Pope Francis has canonised two nuns from what was 19th century Palestine in the hopes of encouraging Christians across the Middle East who are facing a wave of persecution from Islamic extremists.
Sisters Mariam Bawardy and Marie Alphonsine Ghattas were among four sisters who were made saints at a Mass in a sun-soaked St Peter's Square.
Palestinian president Mahmoud Abbas and an estimated 2,000 pilgrims from the region, some waving Palestinian flags, were on hand for the canonisation of the first saints from the Holy Land since the early years of Christianity.
Church officials are holding up the new saints as a sign of hope and encouragement for Christians across the Middle East at a time when violent persecution and discrimination have driven many of them from the region of Christ's birth.
In his homily, Francis said the two women - as well as new saints Jeanne Emilie de Villeneuve from France and Maria Cristina of the Immaculate Conception from Italy - were models of showing unity and charity towards all.
"Their luminous example challenges us in our lives as Christians," he said.
Bawardy was a mystic born in 1843 in the village of Ibilin in what is now the Galilee region of northern Israel. She is said to have received the "stigmata" - bleeding wounds like those that Jesus Christ suffered on the cross - and died at the age of 33 in the West Bank town of Bethlehem, where she founded a Carmelite order monastery that still exists.

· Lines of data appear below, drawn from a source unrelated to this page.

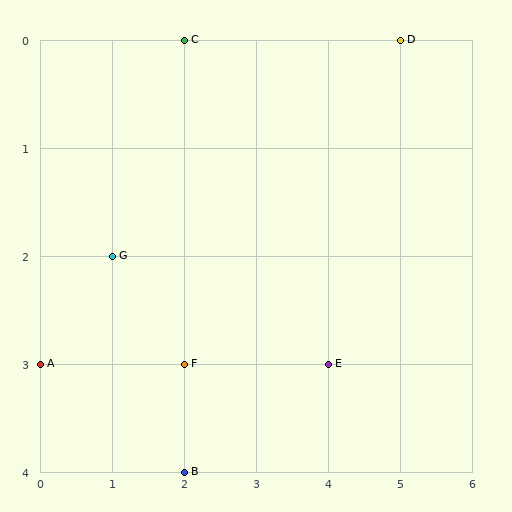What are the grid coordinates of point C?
Point C is at grid coordinates (2, 0).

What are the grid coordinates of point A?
Point A is at grid coordinates (0, 3).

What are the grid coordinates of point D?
Point D is at grid coordinates (5, 0).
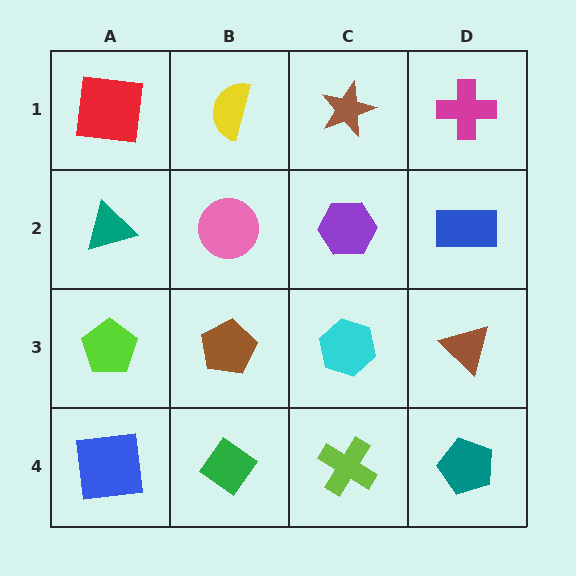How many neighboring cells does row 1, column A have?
2.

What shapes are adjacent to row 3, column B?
A pink circle (row 2, column B), a green diamond (row 4, column B), a lime pentagon (row 3, column A), a cyan hexagon (row 3, column C).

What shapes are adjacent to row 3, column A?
A teal triangle (row 2, column A), a blue square (row 4, column A), a brown pentagon (row 3, column B).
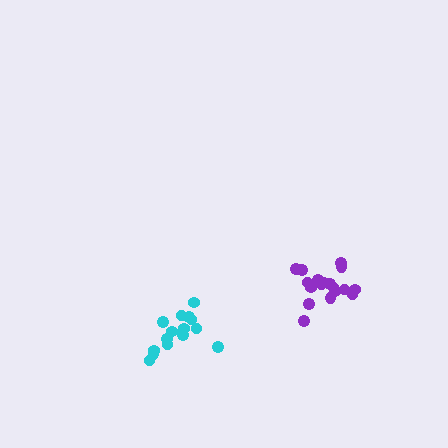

Ghattas, born in Jerusalem in 1847, opened girls' schools, fought female illiteracy, and co-founded the Congregation of the Sisters of the Rosary. The order today boasts dozens of centres all over the Middle East, from Egypt to Syria, that operate nurseries, homes for the elderly, medical clinics and guest houses.
Francis praised Bawardy as having been "a means of encounter and fellowship with the Muslim world", while Ghattas "shows us the importance of becoming responsible for one another, of living lives of service to one another".
In addition to the Palestinian delegation on hand for the Mass, Israel sent a delegation headed by its ambassador to the Holy See. France, Italy and Jordan also sent official delegations.
Christians make up less than 2% of the population of Israel and the Palestinian territories - the birthplace of Christianity. Although Christians have not experienced the violent persecution that has decimated Christian communities elsewhere in the region, the population has gradually shrunk over the decades as Christians have fled conflict or sought better opportunities abroad.
Francis has raised the plight of Middle East Christians as a cause for concern, denouncing how the Islamic State group has violently driven thousands of religious minorities from their homes in Syria and Iraq.